Land of Red Mist by John Dolan

Land of Red Mist by John Dolan

What is loyalty? What drives a person to treachery? And what do we really mean when we say we love someone?

Seeking to escape the stifling atmosphere of post-war England, the callow Edward Braddock voyages to South-East Asia to work on his uncle’s rubber plantation. But it soon becomes clear that beneath the tropical sky dangers await; and most especially in the depths of the human heart.

Set in the strife-torn Malaya of the 1950s during the end days of British rule, Land of Red Mist is a tale of yearning, folly and transformation.

Author John Dolan

About the author:

“Makes a living by travelling, talking a lot and sometimes writing stuff down. Galericulate author, polymath and occasional smarty-pants.”

John Dolan hails from a small town in the North-East of England. Before turning to writing, his career encompassed law and finance. He has run businesses in Europe, South and Central America, Africa and Asia. He and his wife Fiona currently divide their time between Thailand and the UK.
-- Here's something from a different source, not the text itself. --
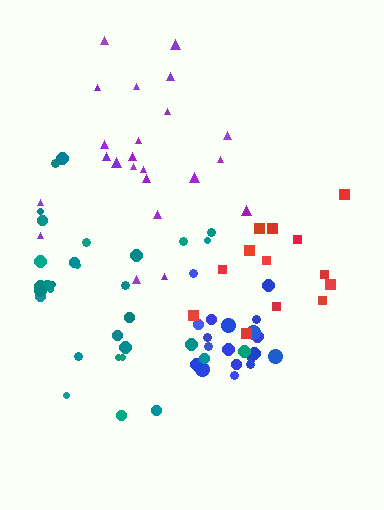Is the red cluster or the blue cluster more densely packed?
Blue.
He is the author of the ‘Time, Blood and Karma‘ mystery series and the ‘Children of Karma‘ mystery trilogy.

My review:

I have been checking, and I think I’ve read and reviewed most of the books John Dolan has published so far (I haven’t had a chance to catch up with his Baking Bad, supposedly a collection of notes from his diary, but I’m sure I’ll get round to it soon), and have enjoyed everything: his adventures into mythology, his peculiar and irreverent dictionary, and most of all, his two related mystery series, Time, Blood and Karma, and Children of Karma. Therefore, it is always with trepidation that I receive the news of the publication of another one of his books. I have never been disappointed yet. And I wasn’t this time either.
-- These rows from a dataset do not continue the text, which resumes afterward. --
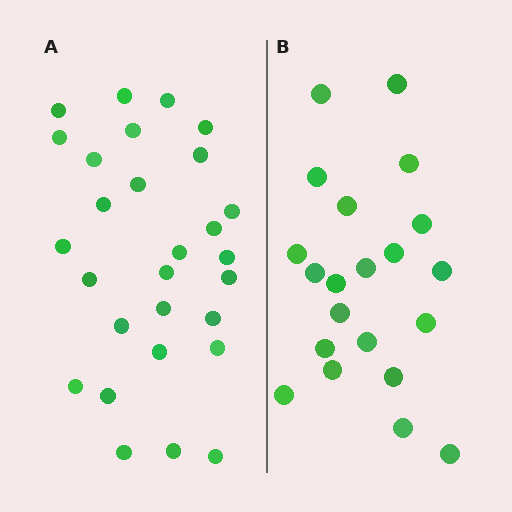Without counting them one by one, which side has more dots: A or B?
Region A (the left region) has more dots.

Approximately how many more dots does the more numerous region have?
Region A has roughly 8 or so more dots than region B.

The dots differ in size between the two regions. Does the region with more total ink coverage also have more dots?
No. Region B has more total ink coverage because its dots are larger, but region A actually contains more individual dots. Total area can be misleading — the number of items is what matters here.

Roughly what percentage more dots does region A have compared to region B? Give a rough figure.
About 35% more.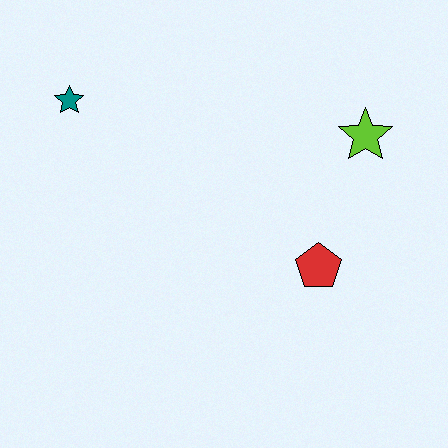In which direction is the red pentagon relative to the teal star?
The red pentagon is to the right of the teal star.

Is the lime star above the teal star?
No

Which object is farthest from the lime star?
The teal star is farthest from the lime star.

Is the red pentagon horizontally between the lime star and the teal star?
Yes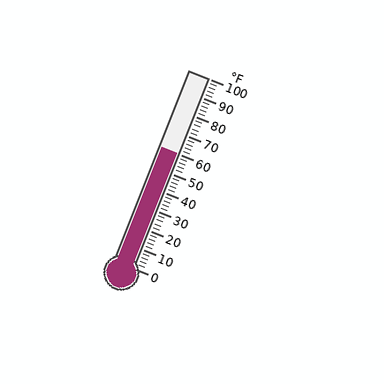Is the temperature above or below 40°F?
The temperature is above 40°F.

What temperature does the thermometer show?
The thermometer shows approximately 60°F.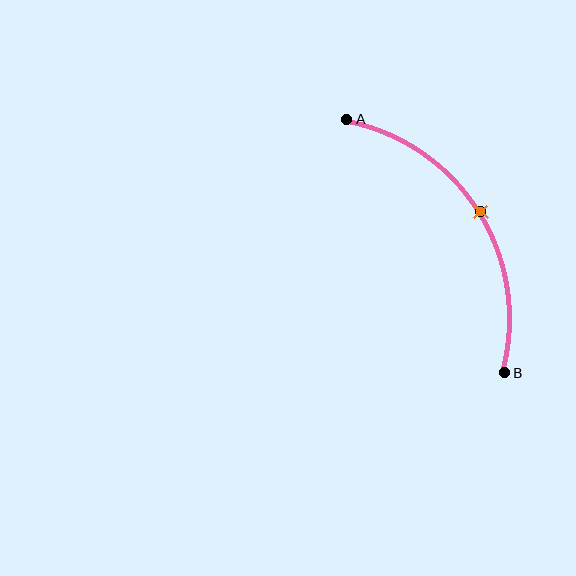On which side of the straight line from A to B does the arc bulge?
The arc bulges to the right of the straight line connecting A and B.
For those who don’t have much time, here is a summary of my review: A great historical novel set in Malaya in the final years before its independence, about a character who encompasses both, the best and the worse of British colonialism, and a good opportunity to get a taste of Dolan’s writing for those who haven’t read his two mystery series. The action of this book takes place before those, so it can function as a peculiar kind of prequel to both, although it also closes the circle and provides some answers for those that, like me, have read them all.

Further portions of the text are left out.